Sen. Kyrsten Sinema, D-Ariz., suggested Congress should pass the State Municipal Assistance for Response and Transition Act, which would provide an additional $500 billion in direct funding to state, local and tribal governments.
“Additional support ensures continuity in vital local government services, empowers our local governments with the resources they need to fight the coronavirus, and strengthens our economy as they work to recover,” Sinema said.
Several members of the committee also warned that the Main Street lending facility, as designed, is too restrictive to serve midsize businesses. It is only available to businesses with fewer than 15,000 employees and those that are privately held. Companies with fewer than 500 employees have been encouraged to use the Small Business Administration's Paycheck Protection Program instead of the Fed's programs.

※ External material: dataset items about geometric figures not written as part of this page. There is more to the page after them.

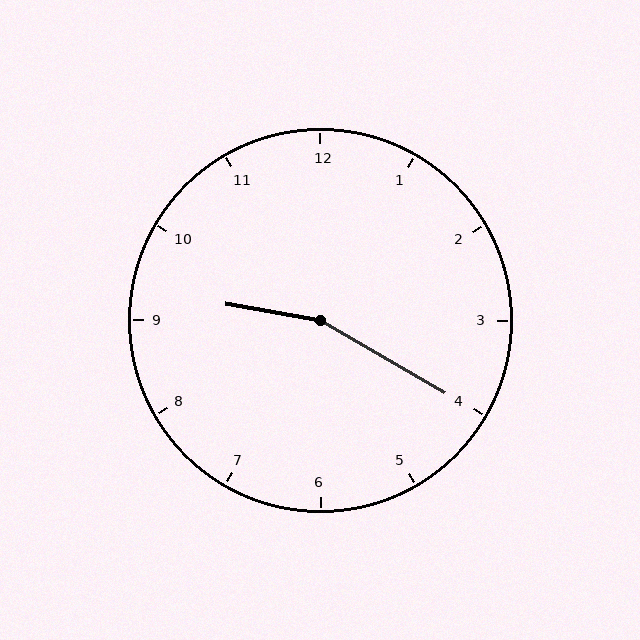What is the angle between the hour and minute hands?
Approximately 160 degrees.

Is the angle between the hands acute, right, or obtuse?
It is obtuse.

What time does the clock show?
9:20.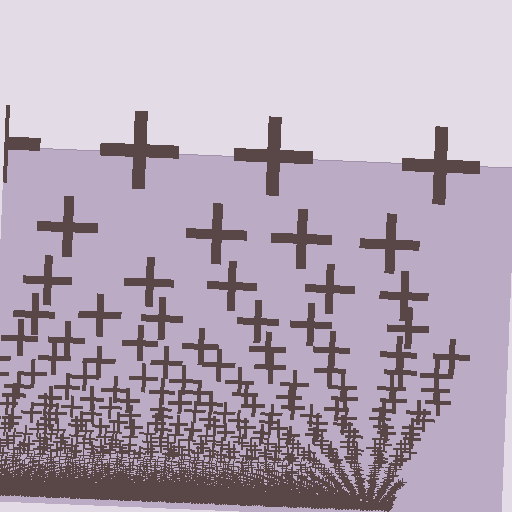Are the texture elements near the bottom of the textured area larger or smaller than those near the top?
Smaller. The gradient is inverted — elements near the bottom are smaller and denser.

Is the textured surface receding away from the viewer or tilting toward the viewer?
The surface appears to tilt toward the viewer. Texture elements get larger and sparser toward the top.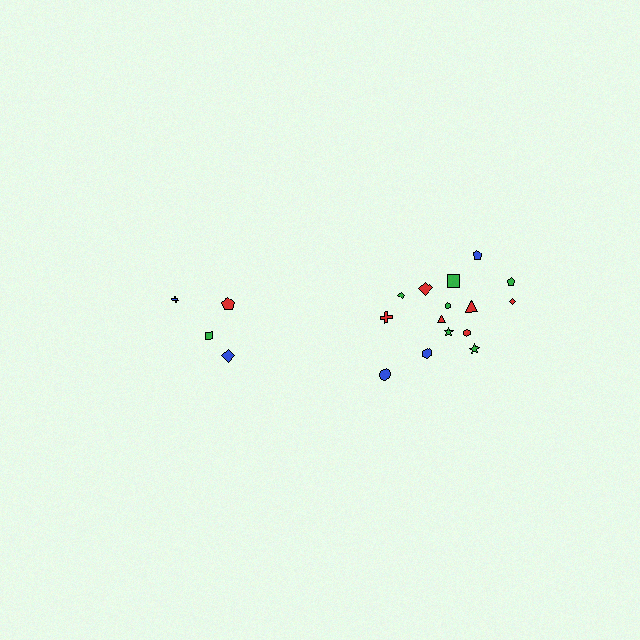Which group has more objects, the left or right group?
The right group.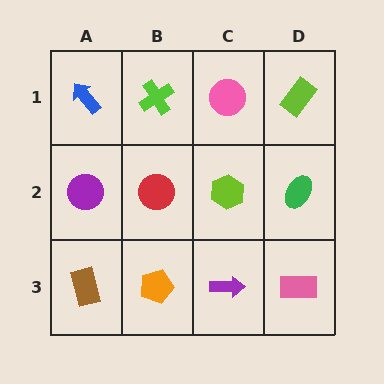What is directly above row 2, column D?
A lime rectangle.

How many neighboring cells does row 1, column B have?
3.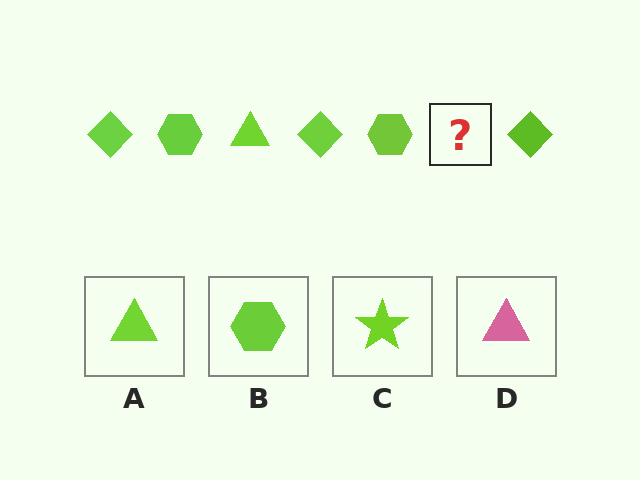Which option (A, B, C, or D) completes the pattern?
A.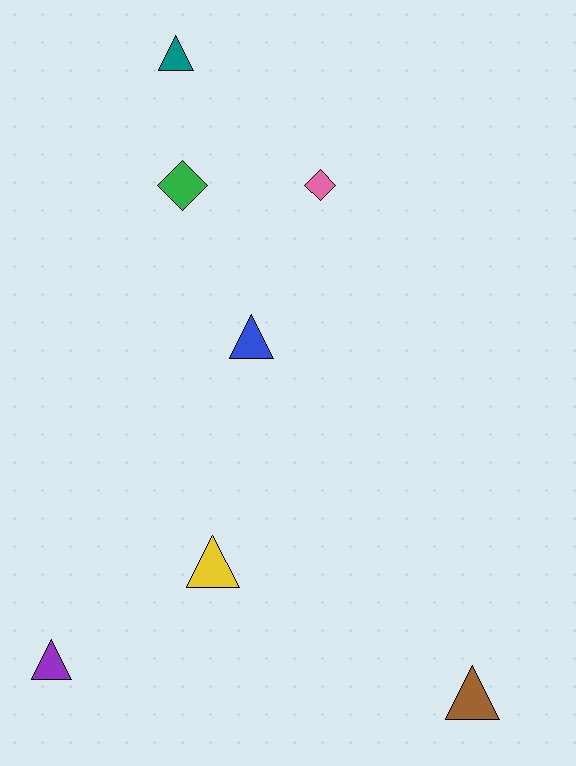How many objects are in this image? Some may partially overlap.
There are 7 objects.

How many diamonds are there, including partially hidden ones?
There are 2 diamonds.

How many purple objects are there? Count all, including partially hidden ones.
There is 1 purple object.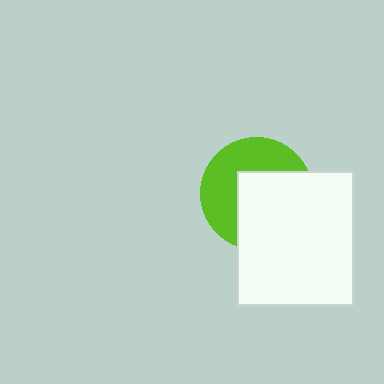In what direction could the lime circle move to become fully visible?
The lime circle could move toward the upper-left. That would shift it out from behind the white rectangle entirely.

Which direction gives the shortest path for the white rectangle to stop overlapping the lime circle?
Moving toward the lower-right gives the shortest separation.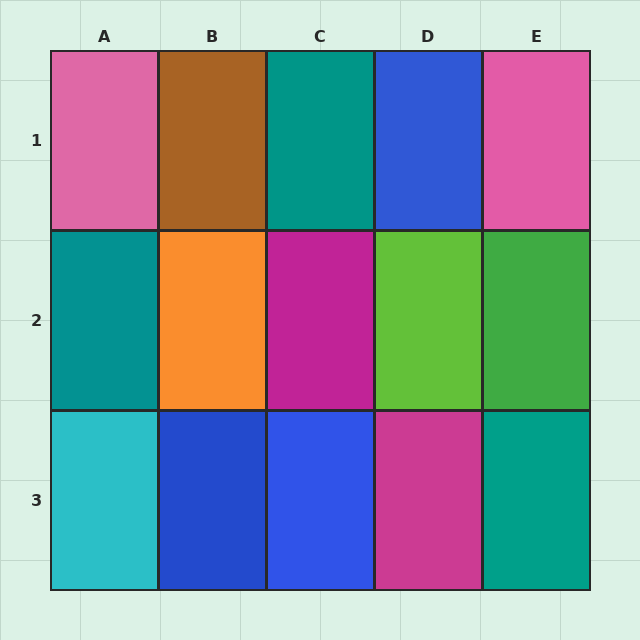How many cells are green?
1 cell is green.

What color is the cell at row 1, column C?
Teal.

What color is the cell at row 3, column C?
Blue.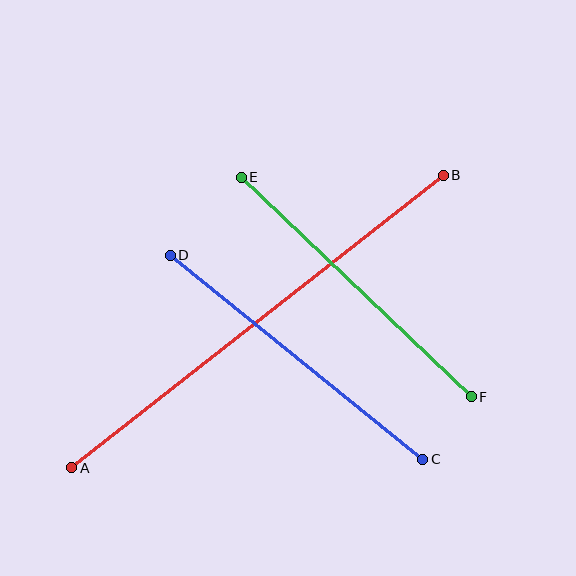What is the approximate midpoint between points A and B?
The midpoint is at approximately (258, 321) pixels.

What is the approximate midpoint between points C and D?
The midpoint is at approximately (297, 357) pixels.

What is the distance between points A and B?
The distance is approximately 473 pixels.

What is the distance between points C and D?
The distance is approximately 325 pixels.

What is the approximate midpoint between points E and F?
The midpoint is at approximately (356, 287) pixels.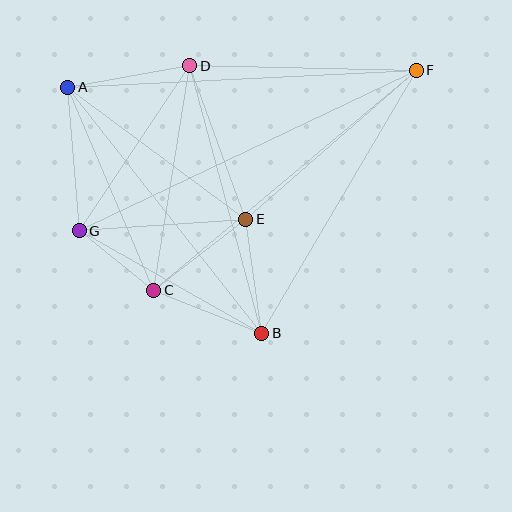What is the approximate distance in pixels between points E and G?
The distance between E and G is approximately 167 pixels.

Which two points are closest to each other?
Points C and G are closest to each other.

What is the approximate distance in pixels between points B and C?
The distance between B and C is approximately 116 pixels.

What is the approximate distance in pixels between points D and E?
The distance between D and E is approximately 163 pixels.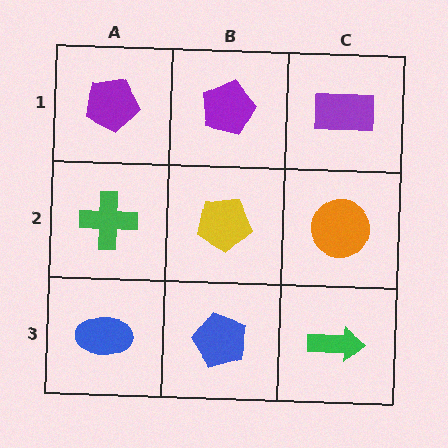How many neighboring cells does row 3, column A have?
2.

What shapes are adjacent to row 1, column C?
An orange circle (row 2, column C), a purple pentagon (row 1, column B).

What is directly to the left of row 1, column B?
A purple pentagon.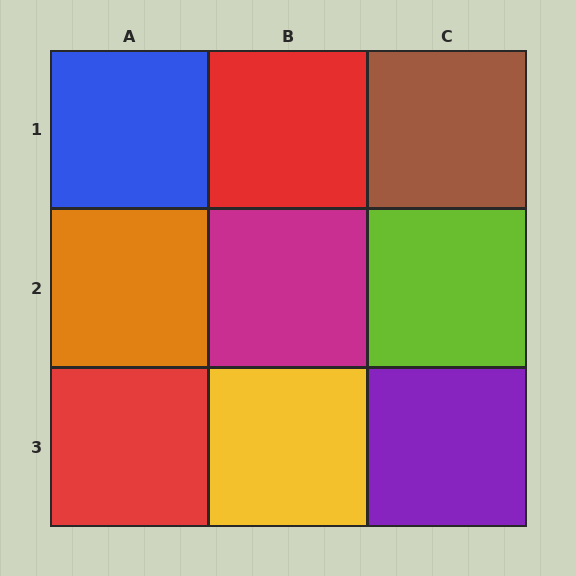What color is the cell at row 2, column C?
Lime.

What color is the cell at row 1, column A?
Blue.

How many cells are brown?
1 cell is brown.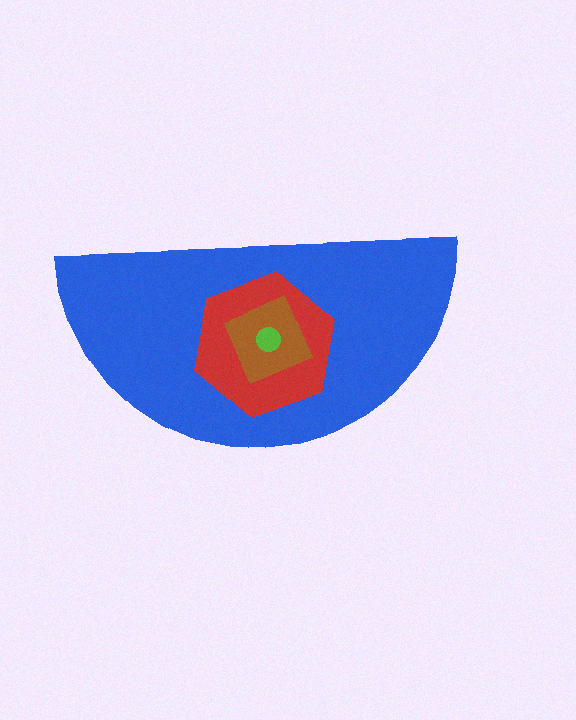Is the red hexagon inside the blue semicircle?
Yes.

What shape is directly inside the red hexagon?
The brown diamond.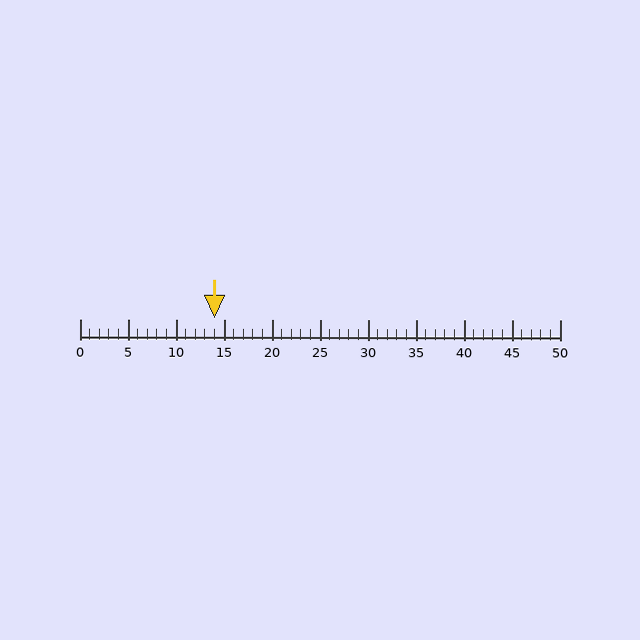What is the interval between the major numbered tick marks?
The major tick marks are spaced 5 units apart.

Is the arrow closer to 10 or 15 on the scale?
The arrow is closer to 15.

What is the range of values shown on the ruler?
The ruler shows values from 0 to 50.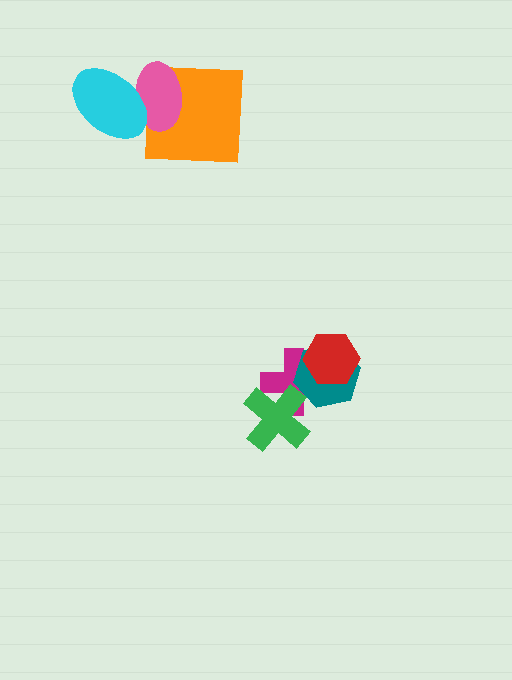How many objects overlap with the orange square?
1 object overlaps with the orange square.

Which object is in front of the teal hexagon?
The red hexagon is in front of the teal hexagon.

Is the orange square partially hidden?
Yes, it is partially covered by another shape.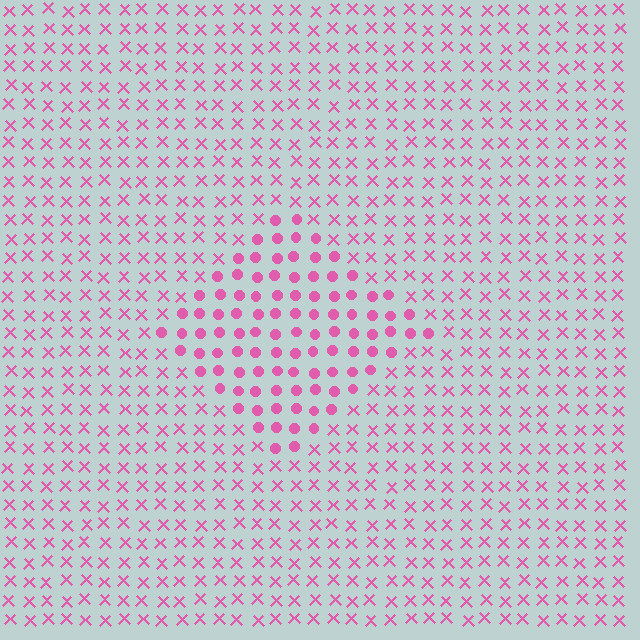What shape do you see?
I see a diamond.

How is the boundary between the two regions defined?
The boundary is defined by a change in element shape: circles inside vs. X marks outside. All elements share the same color and spacing.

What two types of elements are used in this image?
The image uses circles inside the diamond region and X marks outside it.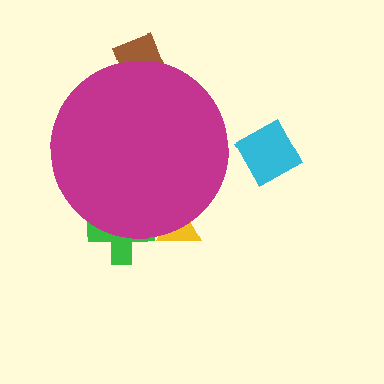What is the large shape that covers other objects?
A magenta circle.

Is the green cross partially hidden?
Yes, the green cross is partially hidden behind the magenta circle.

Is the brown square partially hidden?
Yes, the brown square is partially hidden behind the magenta circle.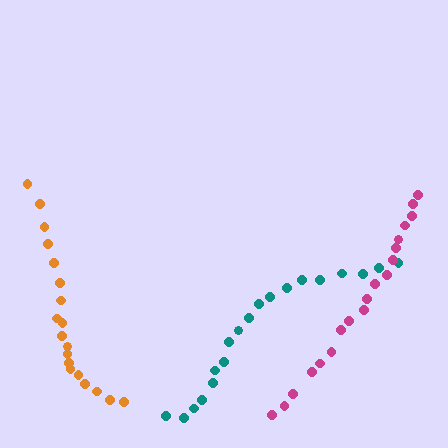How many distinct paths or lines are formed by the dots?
There are 3 distinct paths.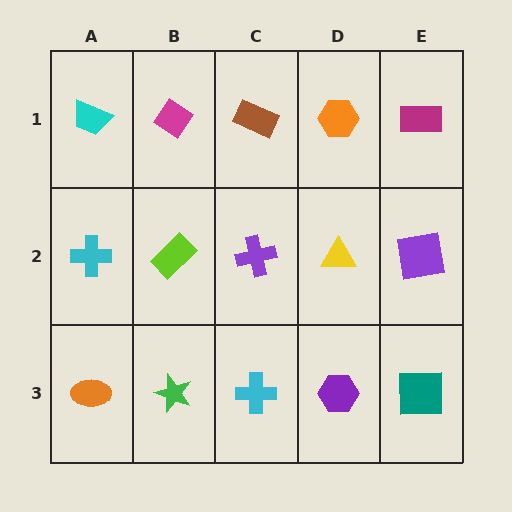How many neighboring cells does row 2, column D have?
4.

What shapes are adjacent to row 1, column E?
A purple square (row 2, column E), an orange hexagon (row 1, column D).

"We've created this cliff effect" on who is eligible, said Sen. Mark Warner, D-Va., adding that he shares concerns of others about how long it is taking the Fed to launch the Main Street program.
Sen. Martha McSally, R-Ariz., said businesses in her state would benefit from making smaller loans than the program allows.
“With the underwriting requirement and the minimum loan amount of $500,000, that is a barrier to a number of businesses with maybe 500 or 600 employees,” McSally said.
Holtz-Eakin suggested that the minimum loan size be reduced to half the current amount.